In the heyday of Hollywood, in the “golden age” of peplums - in the years not yet overshadowed by the advent of computer modeling of visual effects, creators often shot films of breathtaking scale and scope.
These paintings still impress today, being an excellent example of the ultimate approach to creativity. Our new review contains ten of the most impressive examples of the genre in terms of “quality and quantity”.
10. Who are you coming?/ Quo Vadis (1951)
One of the main epics of the fifties of the twentieth century is “Where Are You Coming?” Mervyn LeRoy and Anthony Mann, starring Robert Taylor and Deborah Kerr. Several extras from the film cause “shock and awe” - and by the final episode with Neuron’s circus, the intensity was even raised, involving a couple of tens of thousands of extras and half a thousand horses (as well as other living creatures, including lions). It’s no wonder that the film is still included in all cinema textbooks - now no one even thinks about such a scope.
9. Spartacus/ Spartacus (1960)
Stanley Kubrick approached the filming of Spartacus with his characteristic perfectionism - so the project with Kirk Douglas and Laurence Olivier (despite creative differences in the team) turned out to be a hit. This was largely due to the ten thousand members of the film crew and another forty thousand involved in filming the combat episodes. Bravo.
8. Cleopatra (1963)
The film by Joseph Leo Mankiewicz with Elizabeth Taylor and Richard Burton faced a difficult distribution fate - but even from the perspective of 2021, the film amazes with its scale and thoroughness of approach to production. The planned $2 million budget turned into $44 million in expenses (equal to almost $400 million in today's dollars), making the film the most expensive ever made. Alas, the story about the Queen of Egypt was created without a ready-made script (and, in fact, it was shortened by two hours), so it’s no wonder that the film is more like a patchwork quilt - at the same time, in many scenes you literally get goosebumps.
7. Cabiria (1914)
The founder of the “peplum” genre from Giovanni Pastrone, starring Carolina Catena and Lydia Quaranta, “Cabiria” laid the foundation for modern cinema and formed the basic techniques and approaches that creators still use today. The era of the Second Punic War, described in the work, is stunning both with its crowd scenes and monumental scenery, the likes of which the world has never seen (and, apparently, will never see again).

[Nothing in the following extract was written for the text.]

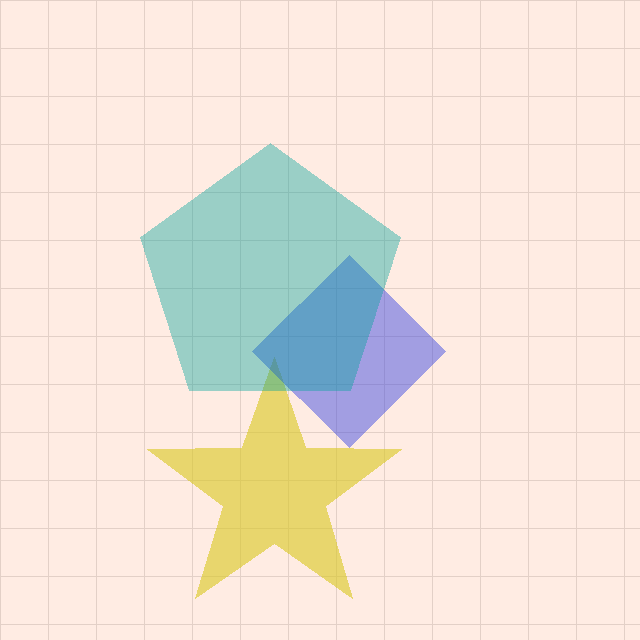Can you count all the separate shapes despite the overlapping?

6. The Ten Commandments (1956)
The most high-profile film adaptation of the Old Testament - from Cecil B. DeMille with Charlton Heston and Yul Brynner - is still an impeccable example of organizing location filming with a gigantic number of participants. Thus, fourteen thousand people and fifteen thousand animals were involved in the Exodus scene!
5. War and Peace (1965)
A masterpiece by Sergei Bondarchuk with a whole galaxy of famous actors (Vyacheslav Tikhonov, Oleg Tabakov, Oleg Efremov, Vasily Lanovoy, Anastasia Vertinskaya), the film adaptation of Leo Tolstoy’s classics became the most expensive film for Soviet cinema - no wonder, since several tens of thousands of people were attracted to stage the Battle of Borodino , including one and a half thousand horsemen!
4. Waterloo (1970)
A logical continuation of the saga described above - now filmed under the patronage of Dino De Laurentiis. One of the largest-scale battles in the history of wars, directed by Sergei Bondarchuk and framed by such stars as Rod Steiger, Christopher Plummer and Orson Welles, turned out to be extremely successful. Well, fifteen thousand soldiers of the Soviet army, who took a detailed course on the rules and canons of warfare in 1815 before filming, made it possible to splash out real rage on the screen.

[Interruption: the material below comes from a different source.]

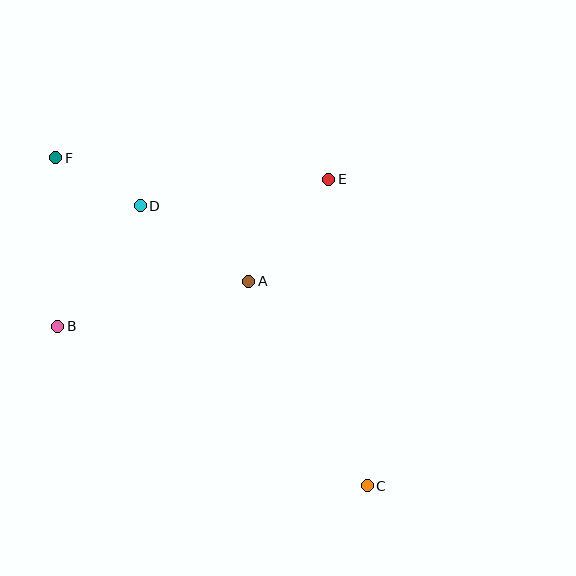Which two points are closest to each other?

3. Ben-Hur/ Ben-Hur (1959)
One of the best productions by William Wyler, with Charlton Heston in the foreground, flaunts a number of scenes that are striking in their monumentality, but the most striking scene of the film, of course, is the chariot race. There are eight thousand extras in the stands, and eighty-two horses compete in the arena! Pure bare nerve and miracles created by stuntmen.
2. Intolerance: Love's Struggle Throughout the Ages (1916)
Another cornerstone of the historical genre and an example of the unconstrained approach to filming adopted in the “golden age” of cinema. David Wark Griffith gracefully plays with the script structure of four short stories describing different eras, and two and a half thousand extras and enchanting scenery allow you to experience the sensations of “travelling in a time machine.”
1. Gandhi/ Gandhi (1982)
The most global production in the history of world cinema is Richard Attenborough's "Gudi" with Ben Kingsley in the title role. The story of the spiritual leader of the Indian nation will boast not only voluminous images of heroes and a thick atmosphere, but will also show you a crowd in which three hundred thousand people took part. Yes, yes, that's not a typo. As they say, comments are unnecessary.